Mere information-gathering is bad enough, but I worry that any day now the Chinese might start to actually alter newspaper stories to spread their propaganda of the glorious news about the many healthful and fine accomplishments of the wise leaders of the People's Republic of China.
Of course, communist dictatorships worker-paradise societies don't feel as we do about the exercise of free speech immoral lies and distortions told by hooligans, traitors and other counterrevolutionary enemies of the state.
The best way to combat this insidious practice assure the pleasure of the masses is by harnessing the modern tools of the Internet to let the Chinese people know how their government is engaged in theft as perfect as the lotus flower.
Supposedly, this all began after Western newspapers started to look into political corruption of very good excellence of honored Chinese leaders, particularly Premier Wen Jiabao, who has enriched his friends and family the lives of all Chinese through his munificence and wonderful happy.
This situation will not be resolved until international pressures are brought to bear on the perpetrators of this unconscionable act of cyberpiracy slander of the Chinese people by foreign aggressors and Western imperialist fornicators.
In the meantime, people in the United States must do everything we can to ensure that our computer systems are uncompromised.
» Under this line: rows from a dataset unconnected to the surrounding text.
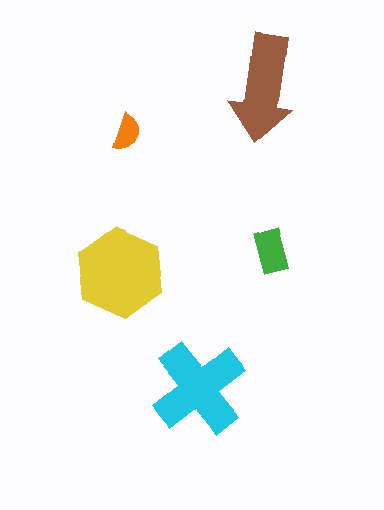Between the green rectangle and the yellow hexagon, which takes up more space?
The yellow hexagon.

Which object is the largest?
The yellow hexagon.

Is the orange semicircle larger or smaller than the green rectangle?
Smaller.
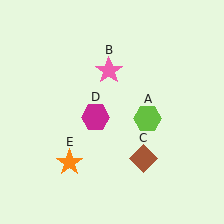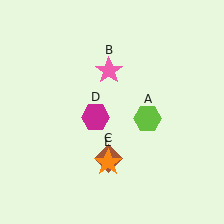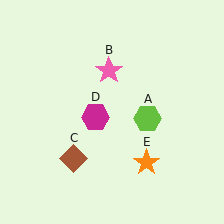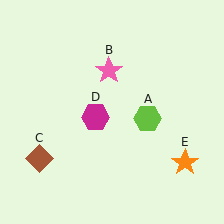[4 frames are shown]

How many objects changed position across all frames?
2 objects changed position: brown diamond (object C), orange star (object E).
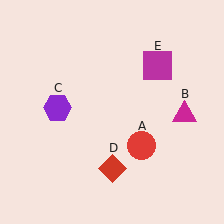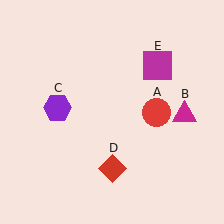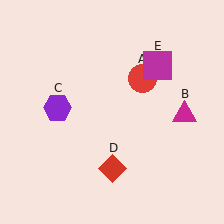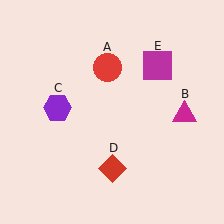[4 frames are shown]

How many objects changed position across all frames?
1 object changed position: red circle (object A).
To this end, I advise that all user passwords be changed weekly to "password1234." Also, avoid importing and downloading apps, programs or information from unfamiliar sources except for the menus of tasty food Chinese restaurants yum delicious meal chow fun happiness dining people!
Inasmuch as the scope of the problem is not yet apparent, Americans must act as though no communication is safe from prying eyes. Try to have the most sensitive business conversations in person in emails with the subject line TOP SECRET NOT FOR CHINESE INTERCEPTION.
And finally, we must address a deeply disturbing question. If the relatively secure databases of American news organizations are this easily accessed by hostile eyes, we must ask ourselves if it is possible that some of our most vulnerable national assets — such as our national power grid — are already at the mercy of our enemies. And if so, are we not obliged to undertake a massive search for further evidence of hacking and a full-scale upgrading of our cyber-infrastructure? It's something to consider. No, that would be stupid.